United States v. Terry Smith

BELOT, District Judge,

concurring:

I fully concur in the opinion of Judge Holloway but I write separately because I believe this case is distinguishable from Webb v. Texas, supra, in several important respects.

First, the judge’s offensive remarks in Webb were made during the trial when the defendant was presumed innocent. In this case, the district judge’s comments were made at a motion for new trial which occurred after the defendant had been convicted and after this court had affirmed the conviction. Thus, Webb did not address the issue presented in this appeal: the extent to which a judge presiding over a hearing on a motion for new trial may caution a witness who is about to recant her testimony given at trial.

Second, this court has consistently held that motions for new trial based on newly discovered evidence are regarded with disfavor and granted only with- great caution. United States v. Youngpeter, 986 F.2d 349 (10th Cir.1993). When the newly discovered evidence consists of a recantation, it is the duty of the trial court to be satisfied that the challenged testimony was actually false. United States v. Bradshaw, 787 F.2d 1385, 1391 (10th Cir.1986). A trial judge may justifiably view such a motion with a jaundiced eye. As this court has cautioned, “Recantation of testimony given under oath at trial is not looked upon with favor. Indeed, such is generally looked upon with downright suspicion.” United States v. Ahern, 612 F.2d 507, *683509 (10th Cir.1980), cert. denied 449 U.S. 1093, 101 S.Ct. 890, 66 L.Ed.2d 822 (1981). Thus, the district judge had an affirmative duty to conduct an evidentiary hearing to evaluate both the credibility and impact of Scott’s recantation, United States v. Page, 828 F.2d 1476, 1478 (10th Cir.), cert. denied, 484 U.S. 989, 108 S.Ct. 510, 98 L.Ed.2d 508 (1987), and he could properly draw on his knowledge and observations gained as the presiding judge at the original trial. United States v. Johnson, 327 U.S. 106, 112, 66 S.Ct. 464, 466, 90 L.Ed. 562 (1946); United States v. Ramsey, 761 F.2d 603, 604 (10th Cir.1985), cert. denied, 474 U.S. 1082, 106 S.Ct. 851, 88 L.Ed.2d 892 (1986).

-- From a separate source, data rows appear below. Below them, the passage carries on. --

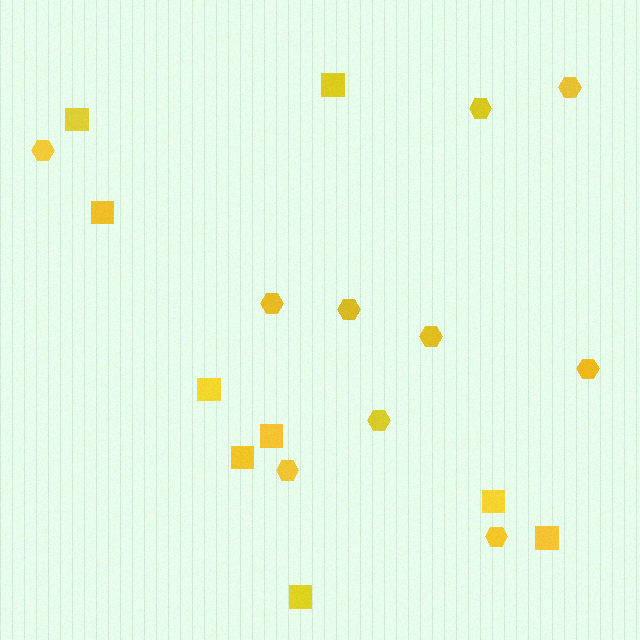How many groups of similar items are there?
There are 2 groups: one group of hexagons (10) and one group of squares (9).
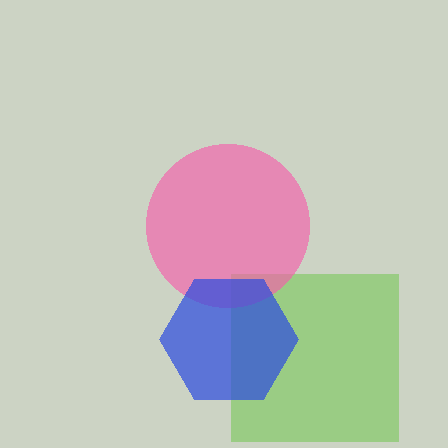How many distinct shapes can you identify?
There are 3 distinct shapes: a lime square, a pink circle, a blue hexagon.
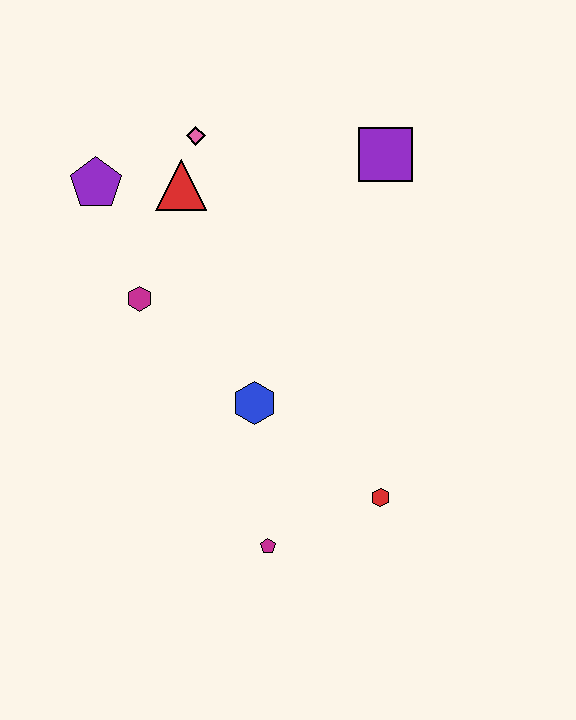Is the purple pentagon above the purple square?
No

Third, the district judge’s comments cannot be compared in content or degree with the “gratuitous” and “unnecessarily strong” admonition given by the judge in Webb. Nor can they be taken as active encouragement to Scott not to testify or as badgering her to remain silent. United States v. Arthur, 949 F.2d 211, 215, 216 (6th Cir.1991). Nor do they amount to the coercive and repeated threats about perjury which were condemned (but not without dissent) in Anderson v. Warden, Maryland Penitentiary, 696 F.2d 296 (4th Cir.1982) (en banc).

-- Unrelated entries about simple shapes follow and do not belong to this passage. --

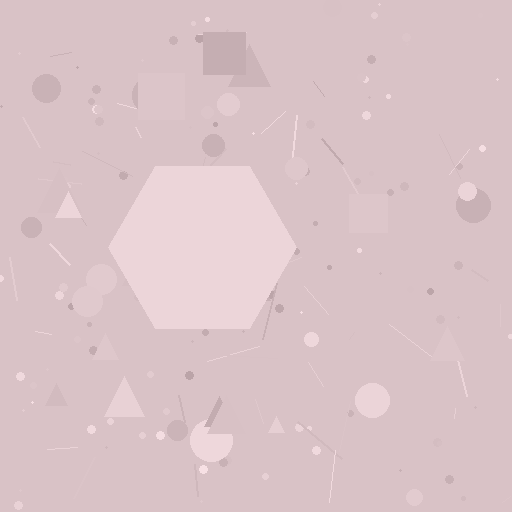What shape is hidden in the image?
A hexagon is hidden in the image.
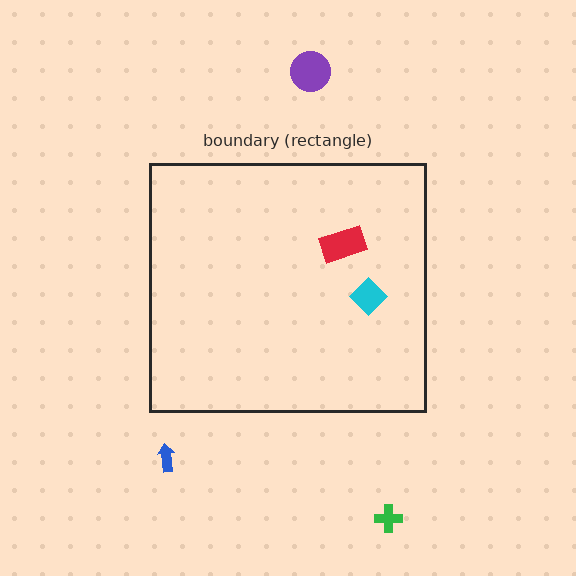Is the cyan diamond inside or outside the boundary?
Inside.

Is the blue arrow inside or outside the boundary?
Outside.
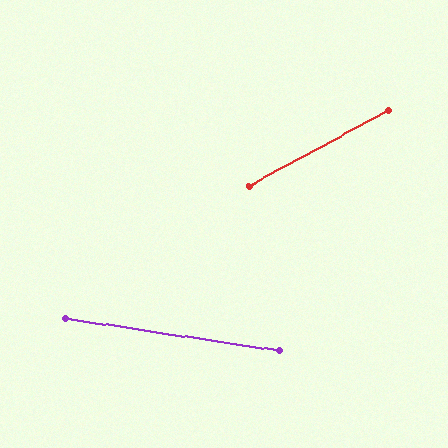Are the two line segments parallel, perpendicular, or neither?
Neither parallel nor perpendicular — they differ by about 37°.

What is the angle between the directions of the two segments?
Approximately 37 degrees.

Fourth, the witness in Webb was unrepresented. Here, Scott was represented which, while not in and of itself decisive, militates against a finding that Scott’s later refusal to testify was the product of judicial coercion or other improper conduct by the district judge.

In this case, the district judge knew that Scott intended to recant her trial testimony and that he was faced with a witness who either had committed perjury at the trial or who was prepared to do so at the hearing. Thus, the district judge’s concern was not the product of mere suspicion, but of absolute certainty of the existence of perjurious testimony. Under the circumstances of this case, the district judge had the discretion to inform Scott of the consequences of her recantation. It may be that he had the obligation to do so, but that is not an issue which requires decision. Therefore, I believe the district judge’s statements and actions were properly within his discretion and not viola-tive of Webb.